A likely by-product of the plans to make drastic changes to jury trials to help deal with the backlog in the criminal courts will be the effect on those campaigning for transformative social justice (Jury-free trials proposed to save criminal justice system from collapse, 9 July).
We can think of three cumulative effects. First, trial by jury represents the only chance for activists who are prosecuted to put their moral case to 12 of their peers, to seek civic exculpation from the reach of oppressive criminal laws. History is replete with examples of acquittals by juries performing the role of conscience of the nation: in January 2022, three Extinction Rebellion activists who stopped a rush-hour train for a little over an hour in central London were acquitted.
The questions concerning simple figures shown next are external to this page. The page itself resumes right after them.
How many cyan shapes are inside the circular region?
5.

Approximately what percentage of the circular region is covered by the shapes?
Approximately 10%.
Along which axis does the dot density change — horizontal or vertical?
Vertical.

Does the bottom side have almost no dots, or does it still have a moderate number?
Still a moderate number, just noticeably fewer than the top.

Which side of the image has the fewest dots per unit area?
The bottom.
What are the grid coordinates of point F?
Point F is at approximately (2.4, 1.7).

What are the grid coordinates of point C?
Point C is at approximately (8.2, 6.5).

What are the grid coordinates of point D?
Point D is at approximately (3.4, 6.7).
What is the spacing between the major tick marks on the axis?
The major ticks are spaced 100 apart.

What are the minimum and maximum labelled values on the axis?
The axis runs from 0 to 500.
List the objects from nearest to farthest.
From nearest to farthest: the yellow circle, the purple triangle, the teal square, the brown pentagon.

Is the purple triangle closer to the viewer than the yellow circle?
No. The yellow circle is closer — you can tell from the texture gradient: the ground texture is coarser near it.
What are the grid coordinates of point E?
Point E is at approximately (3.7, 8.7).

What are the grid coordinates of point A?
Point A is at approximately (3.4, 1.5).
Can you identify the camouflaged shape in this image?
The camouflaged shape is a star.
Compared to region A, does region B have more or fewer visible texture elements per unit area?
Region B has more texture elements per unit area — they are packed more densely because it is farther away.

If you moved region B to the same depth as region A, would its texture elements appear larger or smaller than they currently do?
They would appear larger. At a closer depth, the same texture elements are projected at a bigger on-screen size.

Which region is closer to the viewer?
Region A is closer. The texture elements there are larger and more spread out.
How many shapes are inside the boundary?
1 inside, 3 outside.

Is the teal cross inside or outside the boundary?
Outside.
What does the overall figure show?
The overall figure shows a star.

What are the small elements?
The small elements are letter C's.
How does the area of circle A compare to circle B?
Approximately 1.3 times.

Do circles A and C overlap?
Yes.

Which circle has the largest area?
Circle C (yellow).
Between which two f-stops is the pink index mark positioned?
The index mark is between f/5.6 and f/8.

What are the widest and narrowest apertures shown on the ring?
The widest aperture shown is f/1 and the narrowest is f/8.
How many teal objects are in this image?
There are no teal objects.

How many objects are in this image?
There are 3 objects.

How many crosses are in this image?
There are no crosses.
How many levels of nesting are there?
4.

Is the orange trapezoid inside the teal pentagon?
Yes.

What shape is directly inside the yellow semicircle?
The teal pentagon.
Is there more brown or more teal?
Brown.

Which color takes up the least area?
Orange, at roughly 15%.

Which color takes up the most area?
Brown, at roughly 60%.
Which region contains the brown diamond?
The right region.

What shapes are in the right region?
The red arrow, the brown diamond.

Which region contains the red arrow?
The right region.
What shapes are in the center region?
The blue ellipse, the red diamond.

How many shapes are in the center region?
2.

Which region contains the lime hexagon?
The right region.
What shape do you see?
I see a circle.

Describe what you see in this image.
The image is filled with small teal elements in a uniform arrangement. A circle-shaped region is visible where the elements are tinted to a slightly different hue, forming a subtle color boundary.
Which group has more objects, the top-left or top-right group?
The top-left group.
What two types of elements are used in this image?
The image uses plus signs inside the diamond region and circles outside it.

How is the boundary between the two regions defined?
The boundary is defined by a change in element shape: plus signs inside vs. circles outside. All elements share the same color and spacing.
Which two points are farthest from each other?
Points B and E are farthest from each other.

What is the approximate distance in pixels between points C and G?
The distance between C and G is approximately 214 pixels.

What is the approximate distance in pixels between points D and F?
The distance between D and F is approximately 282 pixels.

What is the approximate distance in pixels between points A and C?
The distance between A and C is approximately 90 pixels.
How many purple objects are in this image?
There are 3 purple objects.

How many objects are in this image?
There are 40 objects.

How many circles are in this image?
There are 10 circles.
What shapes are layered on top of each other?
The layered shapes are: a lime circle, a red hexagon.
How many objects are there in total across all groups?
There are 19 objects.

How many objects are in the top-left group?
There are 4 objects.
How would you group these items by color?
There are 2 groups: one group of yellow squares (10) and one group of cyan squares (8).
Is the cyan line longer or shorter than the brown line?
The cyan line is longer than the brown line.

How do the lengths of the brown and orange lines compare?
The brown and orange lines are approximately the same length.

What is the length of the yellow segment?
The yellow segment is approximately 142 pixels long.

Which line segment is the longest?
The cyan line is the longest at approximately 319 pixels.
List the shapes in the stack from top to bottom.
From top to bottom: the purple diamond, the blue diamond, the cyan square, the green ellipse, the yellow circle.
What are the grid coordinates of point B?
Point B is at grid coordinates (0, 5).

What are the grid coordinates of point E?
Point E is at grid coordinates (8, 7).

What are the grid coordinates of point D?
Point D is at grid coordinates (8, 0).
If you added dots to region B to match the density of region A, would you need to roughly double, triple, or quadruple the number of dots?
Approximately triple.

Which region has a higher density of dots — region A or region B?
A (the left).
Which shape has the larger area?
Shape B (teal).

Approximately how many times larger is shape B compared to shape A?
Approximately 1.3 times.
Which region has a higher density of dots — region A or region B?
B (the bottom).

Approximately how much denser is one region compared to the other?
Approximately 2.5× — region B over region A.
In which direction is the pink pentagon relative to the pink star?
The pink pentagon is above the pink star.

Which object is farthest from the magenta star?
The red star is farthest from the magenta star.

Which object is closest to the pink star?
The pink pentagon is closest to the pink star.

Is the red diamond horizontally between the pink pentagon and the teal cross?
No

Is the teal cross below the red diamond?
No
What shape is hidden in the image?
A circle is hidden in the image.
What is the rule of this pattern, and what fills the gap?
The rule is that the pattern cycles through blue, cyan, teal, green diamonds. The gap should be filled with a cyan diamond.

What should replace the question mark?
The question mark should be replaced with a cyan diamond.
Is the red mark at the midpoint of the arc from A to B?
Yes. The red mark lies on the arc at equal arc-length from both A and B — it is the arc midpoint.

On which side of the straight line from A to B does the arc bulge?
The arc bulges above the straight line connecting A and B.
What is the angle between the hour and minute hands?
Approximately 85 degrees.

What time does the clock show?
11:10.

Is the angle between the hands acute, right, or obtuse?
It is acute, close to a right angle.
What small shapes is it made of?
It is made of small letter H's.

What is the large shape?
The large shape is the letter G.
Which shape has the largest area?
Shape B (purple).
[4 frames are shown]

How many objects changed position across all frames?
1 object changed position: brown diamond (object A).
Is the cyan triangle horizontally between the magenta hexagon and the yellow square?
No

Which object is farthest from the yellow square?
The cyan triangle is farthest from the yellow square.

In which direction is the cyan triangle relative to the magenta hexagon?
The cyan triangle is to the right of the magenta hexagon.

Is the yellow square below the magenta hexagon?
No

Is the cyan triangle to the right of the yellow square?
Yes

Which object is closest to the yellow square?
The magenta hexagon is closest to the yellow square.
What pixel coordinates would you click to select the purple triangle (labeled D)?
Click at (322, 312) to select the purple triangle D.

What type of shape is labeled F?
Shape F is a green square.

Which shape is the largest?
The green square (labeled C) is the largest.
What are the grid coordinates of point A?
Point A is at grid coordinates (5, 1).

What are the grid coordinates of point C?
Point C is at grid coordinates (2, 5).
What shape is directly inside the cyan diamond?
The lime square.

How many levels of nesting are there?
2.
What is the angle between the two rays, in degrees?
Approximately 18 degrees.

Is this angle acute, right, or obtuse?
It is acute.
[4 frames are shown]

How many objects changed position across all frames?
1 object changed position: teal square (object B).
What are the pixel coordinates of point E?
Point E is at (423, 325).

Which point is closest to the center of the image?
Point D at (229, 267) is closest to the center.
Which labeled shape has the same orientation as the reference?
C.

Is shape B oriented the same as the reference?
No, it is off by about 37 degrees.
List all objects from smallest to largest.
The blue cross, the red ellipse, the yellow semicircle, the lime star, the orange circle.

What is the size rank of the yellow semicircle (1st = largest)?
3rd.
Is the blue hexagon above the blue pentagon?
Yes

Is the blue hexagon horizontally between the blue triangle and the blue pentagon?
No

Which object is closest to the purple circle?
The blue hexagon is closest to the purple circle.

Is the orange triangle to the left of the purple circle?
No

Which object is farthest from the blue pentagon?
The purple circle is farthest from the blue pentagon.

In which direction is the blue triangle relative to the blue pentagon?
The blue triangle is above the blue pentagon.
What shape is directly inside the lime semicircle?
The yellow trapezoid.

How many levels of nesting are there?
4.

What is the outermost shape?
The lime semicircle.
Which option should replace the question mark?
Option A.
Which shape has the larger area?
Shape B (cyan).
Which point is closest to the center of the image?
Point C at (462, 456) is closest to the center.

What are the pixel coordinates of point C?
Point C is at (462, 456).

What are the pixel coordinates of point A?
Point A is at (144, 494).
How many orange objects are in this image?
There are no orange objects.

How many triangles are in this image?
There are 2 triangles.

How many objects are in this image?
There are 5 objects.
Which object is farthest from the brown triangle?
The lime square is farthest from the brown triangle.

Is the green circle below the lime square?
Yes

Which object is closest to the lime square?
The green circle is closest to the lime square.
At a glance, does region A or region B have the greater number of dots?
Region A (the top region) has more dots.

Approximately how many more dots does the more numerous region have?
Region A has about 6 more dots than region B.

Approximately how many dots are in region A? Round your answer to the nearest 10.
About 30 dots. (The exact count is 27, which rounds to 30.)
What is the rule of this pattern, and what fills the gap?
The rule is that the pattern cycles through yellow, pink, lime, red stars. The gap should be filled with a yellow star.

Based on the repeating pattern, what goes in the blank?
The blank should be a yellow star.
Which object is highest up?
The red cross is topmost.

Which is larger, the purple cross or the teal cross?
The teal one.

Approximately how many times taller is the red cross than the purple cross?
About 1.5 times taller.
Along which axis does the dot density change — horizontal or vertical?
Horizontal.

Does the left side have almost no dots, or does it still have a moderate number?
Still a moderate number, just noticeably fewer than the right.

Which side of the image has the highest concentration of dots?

A jury is also uniquely positioned to understand the experiences of striking workers facing police brutality (as during the 1984-85 miners’ strike), or those defending their communities against racist violence (such as the 10 Asian men acquitted in 2016 after confronting far-right extremists in Rotherham), and its absence in such cases would open the door to countless wrongful convictions. Finally, removing jury trials reduces the “communicative space” in which activists can engage with people and share their concerns on, say, the climate catastrophe. In the race to streamline the procedures of justice, we risk greater costs to obtaining real justice.
Dr Joanna Gilmore York Law School
Prof David Mead UEA Law School
It used to be said that British justice was the best in the world. If ever that was the case, the Leveson review of the criminal courts shows that this is no longer the case. When I was a crown court judge (2011-19), colleagues and barristers in the criminal courts had to put up with strictures on their ability to do their job. Cuts to the proper funding of cases, to the maintenance of buildings (or their selling-off) and the limiting of “sitting days” have contributed gradually to the criminal courts’ lamentable state.
Sir Brian Leveson was presented with a fait accompli. The court system is broken and prisons are overflowing. No wonder he has had to make recommendations that are not made on principle but purely as a matter of expediency. They are very radical. Two things need to happen to prevent a great injustice in the long term. First, the measures proposed, many of which require legislation, should come to an end when the backlog has been cleared. We could then debate whether any of them should be made permanent.
Second, the judiciary must be given a proper voice. With the redefining of the role of lord chancellor in the Constitutional Reform Act 2005, there has been a succession of politicians whose primary duty has been to support the government in its fiscal policies. We now live with the consequences. The 2005 act should be amended to make the lord chancellor a lawyer and to make their primary duty the welfare of the judicial system.
Owen Davies KC
London
I am a sitting justice of the peace. Magistrates are the experts in juryless trials already. More than 80,000 trials were held in magistrates courts in 2024. As magistrates are unpaid volunteers without formal legal training, appointed from within the communities they serve, it might be argued that they bridge the gap between the paid judiciary and the citizens who currently sit on juries in crown court. They are therefore ideally placed to supplant juries in the situations suggested by the Leveson report.